巧いというのも確かなのだが、酷く心惹かれる美しい絵だと、化野はそう思ったのだ。
「気に入った、払おう」
さっそく財布を取り出し、言われた通りの金をギンコに渡す。ギンコはそれをすぐにしまい、小さく「まいどさん」と言って笑うのだ。
「で、どんな蟲で、どうしてここに宿らされている?」
「この花の薄紅が判るだろう。こちらの扇の桔梗の青も。蟲は薄紅と青色の固体があって、その色があまりに美しいので、絵の具代わりに使われたんだな。水に混ぜられると蟲は仮死状態になって、目覚めるまで逃げられない」
ギンコが思うに、この扇を作らせたものは蟲に詳しい。恐らくは蟲師だろう。蟲の名を花々扇といい、それを知っていて、扇に二種の花を描かせたに違いない。何故そうしたかは判らないが。
「酷く稀で、その上、見たことも無いほど美しいものが見たいだろう、化野。これはもうお前のものだから、見る権利がある」
興味を引くようそう言って、微笑みながらギンコは桜の一差しを化野に渡し、自分は桔梗の方を持って、その腕を高く掲げ、ゆらゆら、ゆらゆらと静かに揺らした。すると、扇から青いものがさらさらと零れた。極細かい青の、五つに尖った形をした桔梗の花そのままの。
「す、凄い…」
「そっちもやってみろ。きっと綺麗だろうよ」
「こう…こうか?」
見よう見まねで、自分の頭よりも高く扇を掲げ、広げた側を下にして、ふわふわと揺らしてみれば、確かにそちらの扇からも、薄紅の花弁が散り始めるのだ。
「そうそう、うまいぞ。もう少し強く扇いで」
「あぁ! こりゃ綺麗だ。…こうだな?」
子供のように無邪気な顔をして、化野は扇を揺らし続ける。揺らしているその間、青い花と薄紅の花弁は散り続け、暫くしてから、化野は、はた、と気付いた。明らかに気付くのが遅い。
「お、おい…。これもしかして、みんな散っちまったら…」
「………」
「絵にならないんじゃ」
「はは、ご名答!」
「こ…このっ、はめたな…っ、ギンコっ!?」
慌てて手を止めるも、既に扇は間の抜けた姿。茎と葉だけの桔梗の原に、枝のみ目立つ桜の木。花々扇という蟲は、風に煽られては桃色と青の花の幻影を見せながら逃げていく、酷く稀な蟲なのだ。
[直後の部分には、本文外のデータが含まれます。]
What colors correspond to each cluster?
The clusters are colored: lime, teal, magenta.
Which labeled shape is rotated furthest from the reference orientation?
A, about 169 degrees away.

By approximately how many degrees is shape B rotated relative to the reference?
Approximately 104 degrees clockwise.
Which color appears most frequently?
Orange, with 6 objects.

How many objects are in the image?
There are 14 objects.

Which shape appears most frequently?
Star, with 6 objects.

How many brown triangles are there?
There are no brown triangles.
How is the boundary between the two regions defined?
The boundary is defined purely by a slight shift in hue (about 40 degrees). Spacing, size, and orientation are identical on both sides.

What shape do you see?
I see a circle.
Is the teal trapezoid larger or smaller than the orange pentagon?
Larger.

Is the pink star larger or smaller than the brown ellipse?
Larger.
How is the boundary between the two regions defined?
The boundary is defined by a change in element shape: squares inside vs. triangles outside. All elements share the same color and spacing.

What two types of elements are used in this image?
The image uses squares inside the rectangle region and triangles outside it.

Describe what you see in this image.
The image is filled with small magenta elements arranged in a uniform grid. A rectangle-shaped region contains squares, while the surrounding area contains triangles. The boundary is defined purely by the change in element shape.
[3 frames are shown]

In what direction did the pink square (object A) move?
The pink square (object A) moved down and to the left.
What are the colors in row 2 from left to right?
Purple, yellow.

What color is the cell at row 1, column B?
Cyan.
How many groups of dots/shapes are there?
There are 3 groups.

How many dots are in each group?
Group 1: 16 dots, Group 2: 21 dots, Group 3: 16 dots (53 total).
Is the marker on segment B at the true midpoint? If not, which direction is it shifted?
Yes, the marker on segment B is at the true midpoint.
「でも、綺麗だったろ。そうそう見られるもんじゃないんだぞ。一見の価値ありってやつだ」
晴れやかに笑いつつ、ギンコは左右の手に、それぞれ扇を持って、交互に、はたはたと化野の顔を仰いだ。一つ二つ残っていた桔梗の花と桜の花弁が、ほろりと零れて、化野の髪や頬に触れ、空気に解けて消えていく。
「…いつからここに囚われてたか知らんが、蟲もな、さぞ解き放たれたかっただろうと、そう思ってな。でも、ま、お前に一度見せてから、散るのも見せたらよかろうなと」
「ギンコ。…そうか、ありがとうな」
怒っていたのも忘れて、化野はギンコに礼を言う。払った金の事などは、今は思い出さぬがいいだろう。
その夜、化野とギンコが二人布団の中、桔梗の原、薄紅の桜が続く道を、二人で歩いている夢を見た。あの蟲に恩を返されたようなその夢が、蟲のしていったことなのか、それともただの夢なのか、ギンコも知りはしない。
枕元には半端に広げたままの扇子が二差し。枝のみの桜、茎と葉だけの桔梗の原が、ギンコと化野の寝顔の傍に、ひっそりと置かれている。そんな様でも、これは化野の秘蔵の品、ギンコのくれた宝なのだった。
終
「謎の蟲名一欄」より『花々扇(かかおうぎ)』
作者コメントより
雅な蟲ですねぇ。「枯れ木に花を咲かせますー」じゃなくて、はたはた扇ぐと、かえって枝が丸裸になっちまうとは…。